🤖 AI Summary
In bandwidth-, computation-, and latency-constrained edge wireless networks with low signal-to-noise ratios (SNRs) and multiple users, deploying large multimodal models (MLMs) faces severe challenges in communication efficiency, semantic consistency, and inference robustness.
Method: This paper proposes a token-centric distributed MLM deployment paradigm, where task-relevant tokens serve as the communication medium. We design a token-communication-driven collaborative inference architecture, introduce contrastive embodied fine-tuning for cross-modal semantic alignment, and incorporate a lightweight token compression mechanism to drastically reduce transmission overhead without compromising accuracy. Furthermore, we jointly optimize multimodal transceivers and the base model to enable end-edge co-training.
Results: Experiments under diverse SNR conditions demonstrate a 13.7% accuracy gain, accelerated convergence, and robust inference with shorter token lengths—validating the framework’s scalability and channel resilience.
📝 Abstract
The proliferation of intelligent applications at the wireless edge, alongside the exponential growth of multimodal data, poses challenges for deploying multimodal large models (MLMs) in resource-constrained networks. These constraints manifest as limited bandwidth, computational capacity, and stringent latency requirements, particularly under low signal-to-noise ratio (SNR) conditions. To overcome these limitations, we propose a token communication paradigm that facilitates the decentralized deployment of MLMs across user devices and edge infrastructure (e.g., base stations). In this paradigm, task-relevant tokens are extracted from multimodal inputs and serve as the primary medium for communication between distributed model components. To align semantics and optimize transmission efficiency, we propose a dual-pronged approach: 1) We design a contrastive split fine-tuning method to project heterogeneous modalities into a shared feature space, enabling seamless interaction between model components while preserving modal-specific semantics. 2) We employ a lightweight compression technique to reduce the size of transmitted tokens, minimizing bandwidth consumption without sacrificing task-critical information.

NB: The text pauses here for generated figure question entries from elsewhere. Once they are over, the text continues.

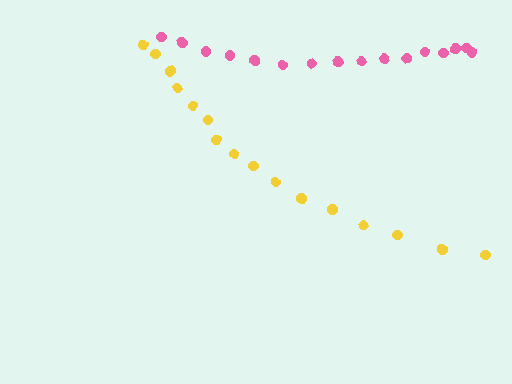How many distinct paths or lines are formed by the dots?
There are 2 distinct paths.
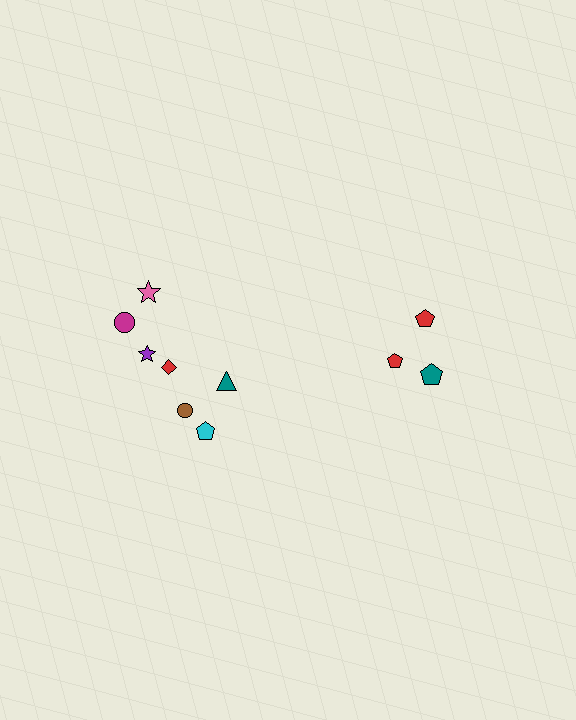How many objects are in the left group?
There are 7 objects.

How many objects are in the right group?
There are 3 objects.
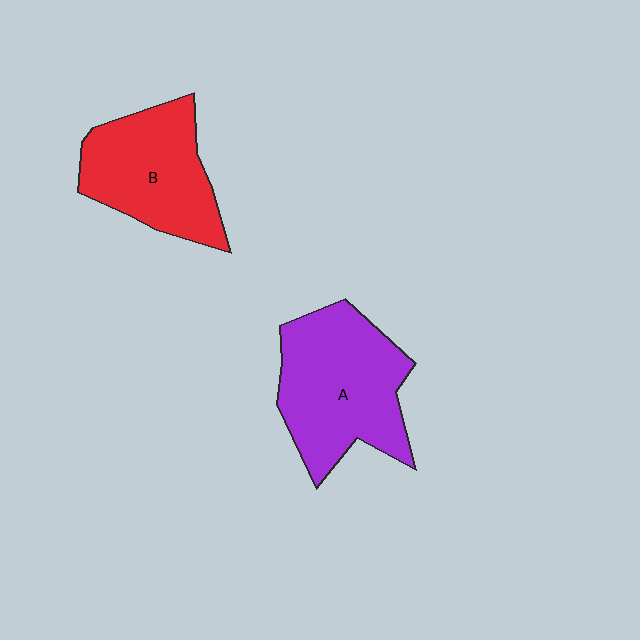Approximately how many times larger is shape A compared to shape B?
Approximately 1.2 times.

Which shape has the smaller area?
Shape B (red).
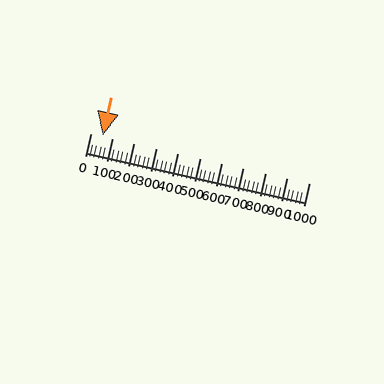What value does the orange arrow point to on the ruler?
The orange arrow points to approximately 56.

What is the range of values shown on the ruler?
The ruler shows values from 0 to 1000.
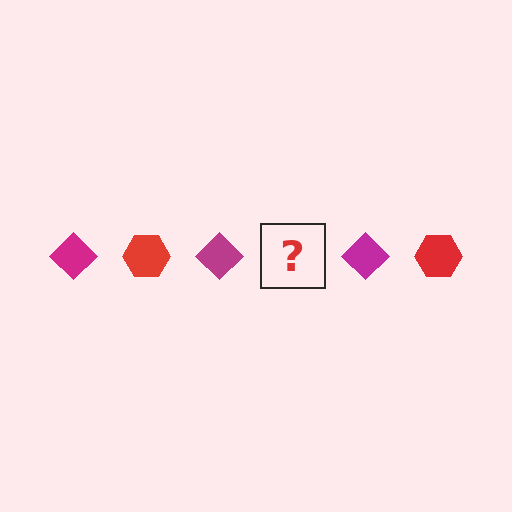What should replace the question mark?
The question mark should be replaced with a red hexagon.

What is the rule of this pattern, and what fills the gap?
The rule is that the pattern alternates between magenta diamond and red hexagon. The gap should be filled with a red hexagon.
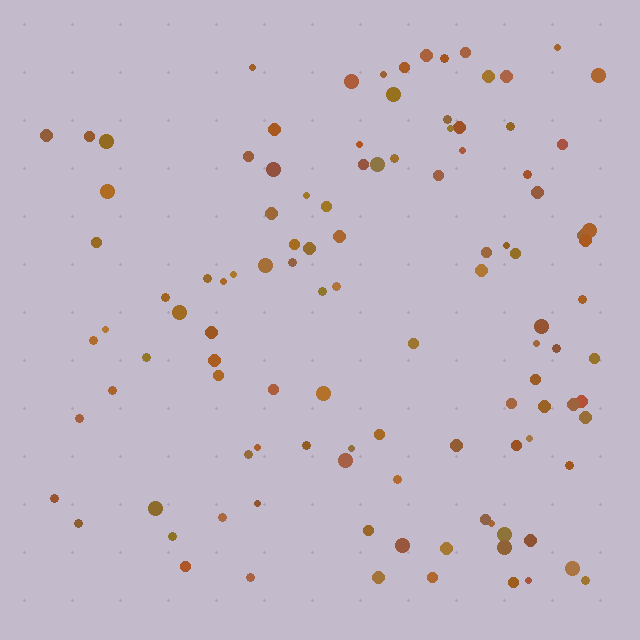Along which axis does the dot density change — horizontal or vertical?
Horizontal.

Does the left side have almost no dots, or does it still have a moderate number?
Still a moderate number, just noticeably fewer than the right.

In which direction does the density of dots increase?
From left to right, with the right side densest.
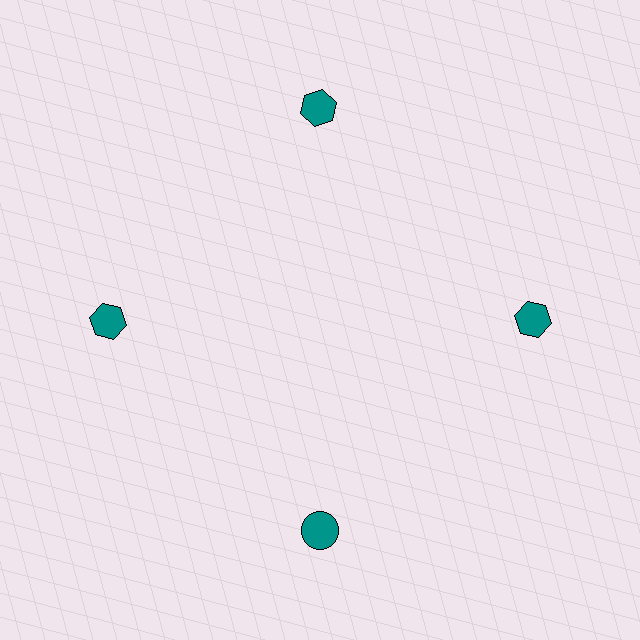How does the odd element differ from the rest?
It has a different shape: circle instead of hexagon.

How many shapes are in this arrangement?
There are 4 shapes arranged in a ring pattern.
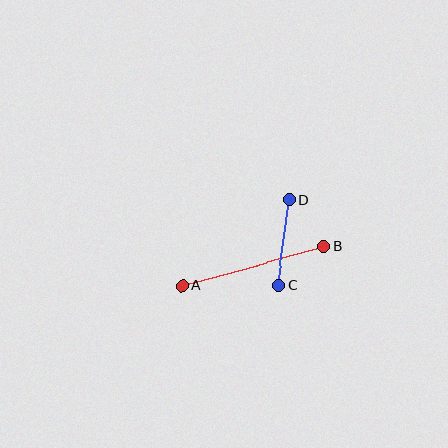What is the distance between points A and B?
The distance is approximately 148 pixels.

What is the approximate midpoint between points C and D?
The midpoint is at approximately (284, 243) pixels.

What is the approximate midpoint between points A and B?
The midpoint is at approximately (253, 266) pixels.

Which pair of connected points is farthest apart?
Points A and B are farthest apart.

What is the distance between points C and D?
The distance is approximately 86 pixels.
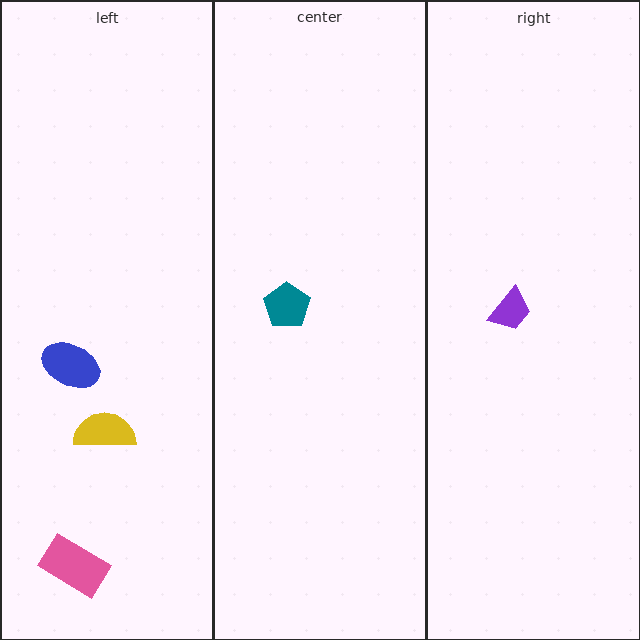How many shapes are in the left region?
3.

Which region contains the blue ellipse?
The left region.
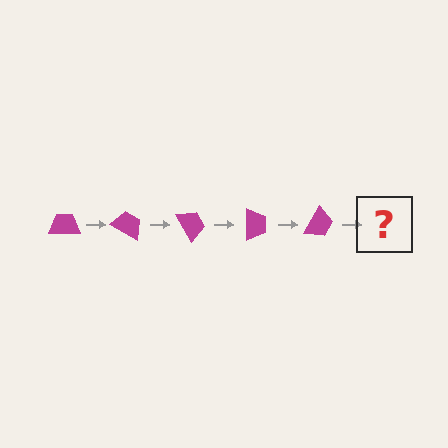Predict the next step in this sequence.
The next step is a magenta trapezoid rotated 150 degrees clockwise.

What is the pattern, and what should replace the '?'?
The pattern is that the trapezoid rotates 30 degrees clockwise each step. The '?' should be a magenta trapezoid rotated 150 degrees clockwise.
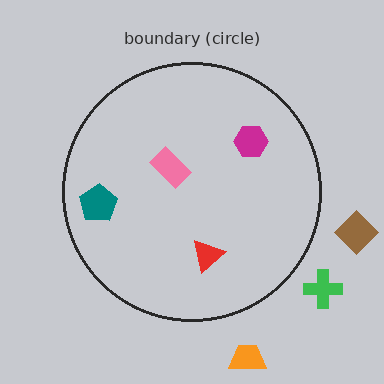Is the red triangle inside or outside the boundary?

The proposed framework integrates collaborative fine-tuning of both the foundation model and multimodal transceivers, ensuring that token generation and utilization are tailored to specific downstream tasks. Simulation experiments conducted under different SNR conditions demonstrate that our method results in a $13.7%$ improvement in test accuracy. Furthermore, our approach exhibits quicker convergence rates, even with reduced token lengths, highlighting the promise of token communication for facilitating more scalable and resilient MLM implementations in practical multiuser networks.